Es ist gut für die USA, dass sie ihr Defizit mit selbstgedruckten US-Dollars bezahlen und somit den Gläubiger-Ländern aufs Auge drücken können. Wie sagte John Connally, 1971/72 Nixons Finanzminister, so treffend und bis heute gültig: "It is our currency, but it is your problem." Auch der Euro unterliegt keiner Gold- oder anderen Sachwertbindung. Das gesamte kreditbasierte Geldsystem funktioniert deshalb anstelle einer Wertbindung ersatzweise nach komplizierten, von Fachleuten ersonnenen Regeln - mal mehr mal weniger gut.

Es gibt nur wenige Experten, die das System noch durchschauen, da es von vielen Einflüssen durchdrungen ist. Die wachsende Komplexität zeigt sich auch daran, dass immer neue, vor allem internationale und europäische Institutionen geschaffen und benötigt werden oder an Bedeutung gewinnen, zum Beispiel das FSB Financial Stability Board, EBA European Banking Authority als Bestandteil des ESFS European System of Financial Supervisors, ESB European Stability Board, EFSF European Financial Stability Facility, nationale Finanzstabilitätswächter und viele mehr. Allein die institutionelle Komplexität und mögliche Interessenkollisionen lassen dies leicht erahnen.

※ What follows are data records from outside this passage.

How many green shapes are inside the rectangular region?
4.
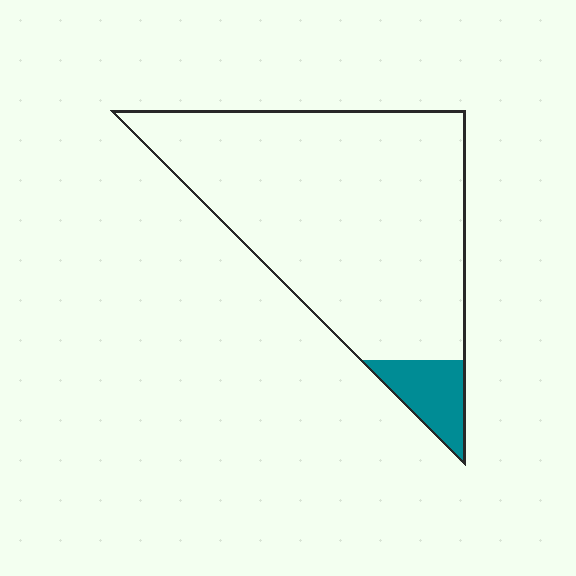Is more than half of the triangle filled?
No.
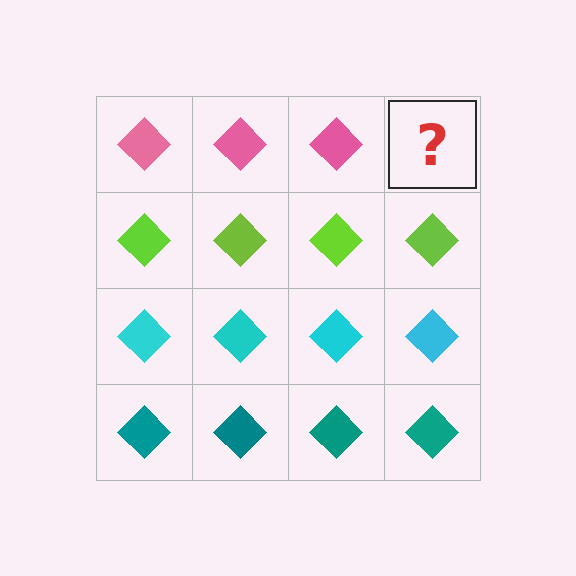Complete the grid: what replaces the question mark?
The question mark should be replaced with a pink diamond.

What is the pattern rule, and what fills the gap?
The rule is that each row has a consistent color. The gap should be filled with a pink diamond.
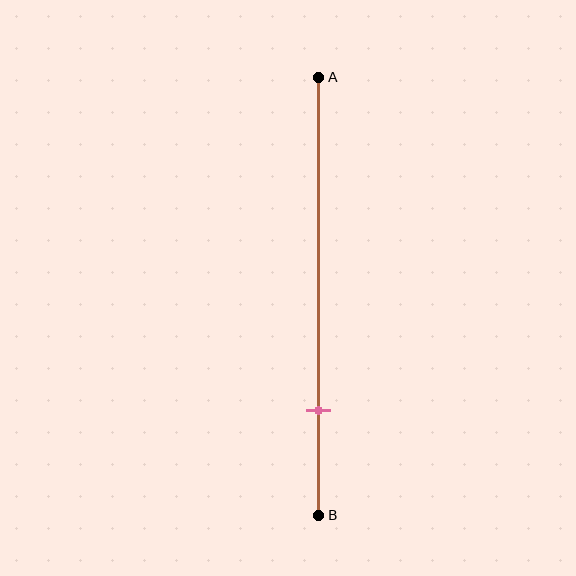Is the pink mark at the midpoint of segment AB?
No, the mark is at about 75% from A, not at the 50% midpoint.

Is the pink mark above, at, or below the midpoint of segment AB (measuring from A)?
The pink mark is below the midpoint of segment AB.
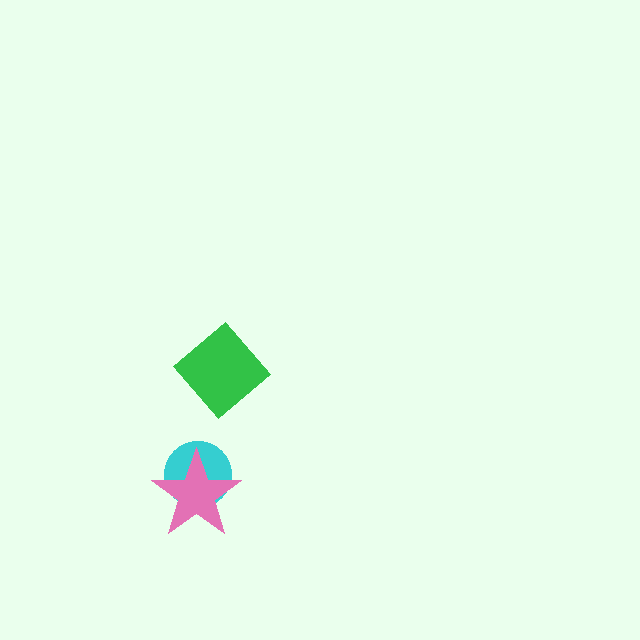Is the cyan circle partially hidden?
Yes, it is partially covered by another shape.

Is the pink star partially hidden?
No, no other shape covers it.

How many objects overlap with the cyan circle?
1 object overlaps with the cyan circle.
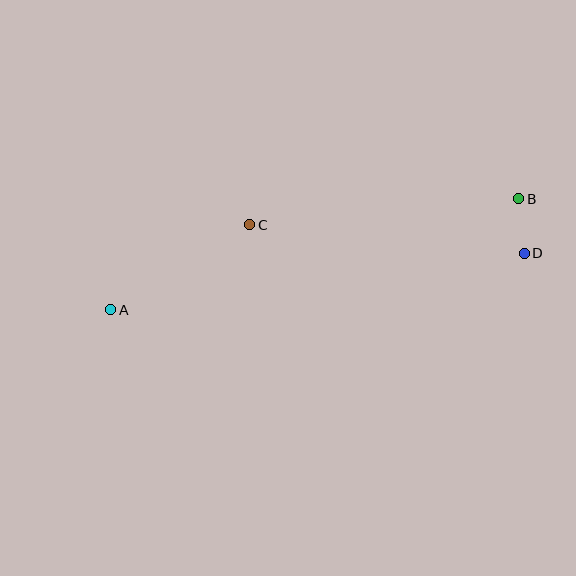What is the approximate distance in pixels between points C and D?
The distance between C and D is approximately 276 pixels.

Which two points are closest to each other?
Points B and D are closest to each other.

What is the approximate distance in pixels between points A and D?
The distance between A and D is approximately 418 pixels.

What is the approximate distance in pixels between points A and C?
The distance between A and C is approximately 163 pixels.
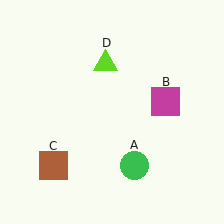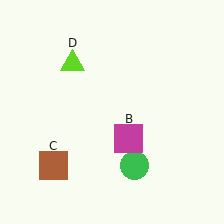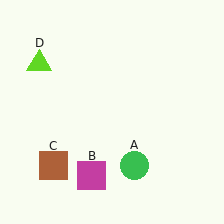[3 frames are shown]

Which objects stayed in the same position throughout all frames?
Green circle (object A) and brown square (object C) remained stationary.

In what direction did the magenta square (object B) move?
The magenta square (object B) moved down and to the left.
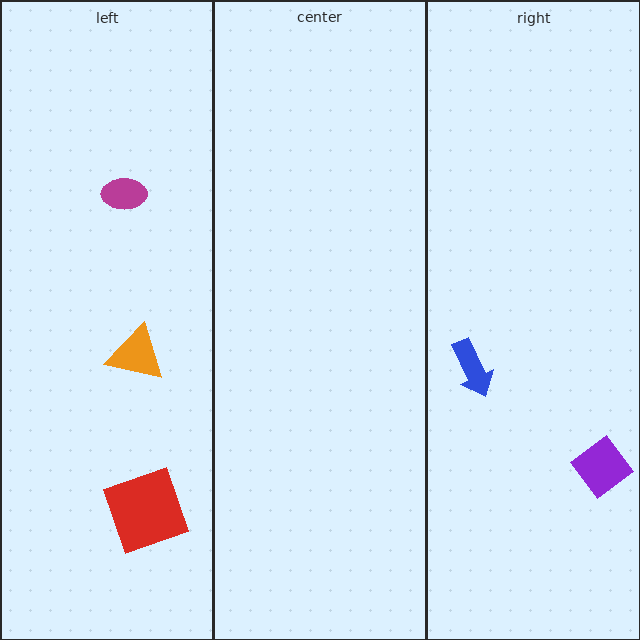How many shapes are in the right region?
2.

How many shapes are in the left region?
3.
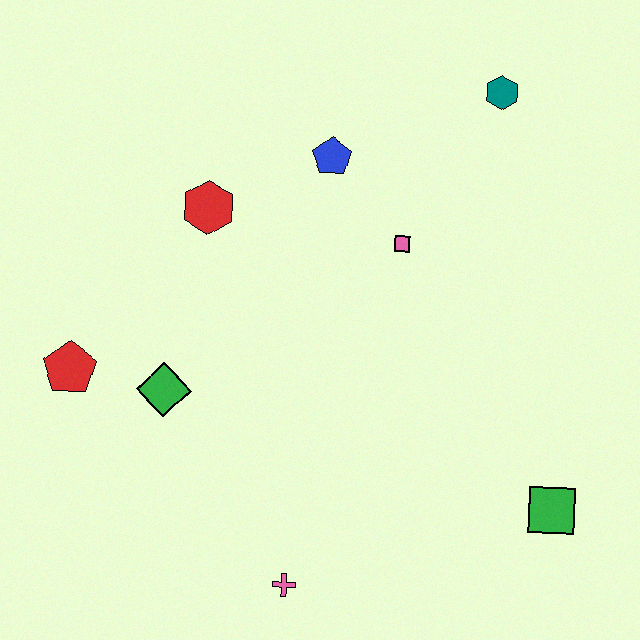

Zum Beispiel kann die Doppelrolle der EZB als Notenbank (Geldpolitik) einerseits und als europäische Bankenaufsicht (Supervisor) andererseits zu einem deutlichen Interessenkonflikt führen, zumal die Bankenaufsicht zum Teil zusätzlich auch noch bei nationalen Behörden angesiedelt ist. In der Notwendigkeit, eine echte Trennung von Geldpolitik und Bankenaufsicht herbeizuführen, offenbart sich abermals das Erfordernis für die Änderung der EU-Verträge. Demgegenüber liegt die Verantwortung für Wirtschafts- und Fiskalpolitik im Wesentlichen noch bei den Staaten, jedoch meist mit zunehmender europäischer Abstimmung. Einigen wichtigen Eurostaaten fehlt allerdings bis heute schlicht die Bereitschaft, weitergehende politische Funktionen nach Brüssel zu transferieren. Das ist jedoch eine maßgebliche Voraussetzung für ein politisch und ökonomisch stabiles Europa, das als Verbund und Wertegemeinschaft einzelner Staaten aufgebaut ist.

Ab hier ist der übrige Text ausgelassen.